La bousculade à La Mecque en 2015 a servi de prétexte à Téhéran pour demander des conditions strictes pour la sécurité des pèlerins.
(Photo : AP)
La nouvelle a éclaté comme une bombe. Téhéran n’enverra pas de pèlerins cette année en Arabie saoudite pour effectuer le hadj (pèlerinage), l’un des cinq piliers de l’islam que tout fidèle est censé accomplir au moins une fois dans sa vie s’il en a les moyens. Bien qu’elle revête un caractère religieux, cette décision constitue un rebondissement inquiétant dans un conflit vieux de plus de 35 ans entre ces deux rivaux régionaux qui se rejettent mutuellement la responsabilité de cette nouvelle crise. Depuis plusieurs mois, Riyad et Téhéran, dont les relations diplomatiques sont rompues depuis janvier, menaient en vain des discussions difficiles pour fixer les conditions de l’organisation du pèlerinage prévu en septembre prochain. «
L’Arabie saoudite s’oppose au droit absolu des Iraniens d’effectuer le hadj et empêche les pèlerins de retrouver le chemin d’Allah », a accusé l’Organisation iranienne du hadj qui reproche aux Saoudiens de ne pas avoir répondu aux demandes iraniennes concernant la sécurité et le respect des pèlerins iraniens.
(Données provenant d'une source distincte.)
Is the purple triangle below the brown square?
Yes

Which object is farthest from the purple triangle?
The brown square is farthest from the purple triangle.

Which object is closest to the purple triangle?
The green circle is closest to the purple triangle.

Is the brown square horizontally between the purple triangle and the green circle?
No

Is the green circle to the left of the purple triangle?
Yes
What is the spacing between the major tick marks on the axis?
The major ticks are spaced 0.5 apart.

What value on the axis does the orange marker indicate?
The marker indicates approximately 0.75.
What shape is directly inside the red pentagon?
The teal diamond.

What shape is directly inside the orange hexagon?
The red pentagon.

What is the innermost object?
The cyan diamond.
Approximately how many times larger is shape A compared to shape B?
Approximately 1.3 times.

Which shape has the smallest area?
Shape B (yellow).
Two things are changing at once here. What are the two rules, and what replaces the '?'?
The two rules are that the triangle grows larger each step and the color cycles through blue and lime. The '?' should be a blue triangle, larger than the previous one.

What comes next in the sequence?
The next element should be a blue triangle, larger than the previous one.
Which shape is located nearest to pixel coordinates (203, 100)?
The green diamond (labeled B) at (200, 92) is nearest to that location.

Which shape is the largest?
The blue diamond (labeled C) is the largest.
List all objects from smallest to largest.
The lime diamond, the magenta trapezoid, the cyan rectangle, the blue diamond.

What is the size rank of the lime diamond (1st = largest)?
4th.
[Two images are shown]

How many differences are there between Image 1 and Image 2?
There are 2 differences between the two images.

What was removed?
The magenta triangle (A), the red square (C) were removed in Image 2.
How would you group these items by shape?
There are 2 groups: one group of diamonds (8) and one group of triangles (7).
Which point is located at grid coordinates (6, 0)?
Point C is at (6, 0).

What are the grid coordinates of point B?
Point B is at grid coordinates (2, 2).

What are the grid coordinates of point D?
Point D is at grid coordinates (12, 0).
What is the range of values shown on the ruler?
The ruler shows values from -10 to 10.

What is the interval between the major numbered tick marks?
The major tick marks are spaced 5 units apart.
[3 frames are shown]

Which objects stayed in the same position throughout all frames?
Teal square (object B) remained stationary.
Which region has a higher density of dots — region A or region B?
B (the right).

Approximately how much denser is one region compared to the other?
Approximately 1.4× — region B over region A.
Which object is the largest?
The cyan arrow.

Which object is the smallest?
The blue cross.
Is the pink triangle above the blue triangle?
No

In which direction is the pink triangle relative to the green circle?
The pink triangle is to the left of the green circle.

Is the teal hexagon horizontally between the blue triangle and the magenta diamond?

L’année dernière, quelque 60 000 Iraniens s’étaient rendus au grand pèlerinage où une gigantesque bousculade avait fait 2 300 morts, dont 464 Iraniens. Prétexte sur lequel s’est appuyé Téhéran pour imposer cette année des conditions plus strictes concernant la sécurité de ses pèlerins. Mais ces conditions ont été refusées par Riyad après deux séries de négociations stériles avec Téhéran. « Téhéran avait posé des conditions inacceptables. Il a réclamé le droit d’organiser des manifestations ainsi que des avantages qui créeront le chaos au hadj », a fustigé le ministre saoudien des Affaires étrangères, Adel Al-Jubeir, en allusion aux manifestations dites de « l’aversion des athées » émaillées de slogans hostiles aux Etats-Unis et à Israël, que les fidèles iraniens tentent chaque année d’organiser lors du pèlerinage. Pourtant, se défendant contre les accusations iraniennes, M. Jubeir a affirmé que « le hadj ne peut pas être politisé », assurant que son pays « n’empêche personne d’effectuer le pèlerinage », car il avait déjà répondu favorablement aux autres demandes de Téhéran. A titre d’exemple, le gouvernement saoudien avait accepté d’émettre des visas électroniques pour les fidèles iraniens et que la compagnie nationale iranienne assure le transport de la moitié des pèlerins de ce pays.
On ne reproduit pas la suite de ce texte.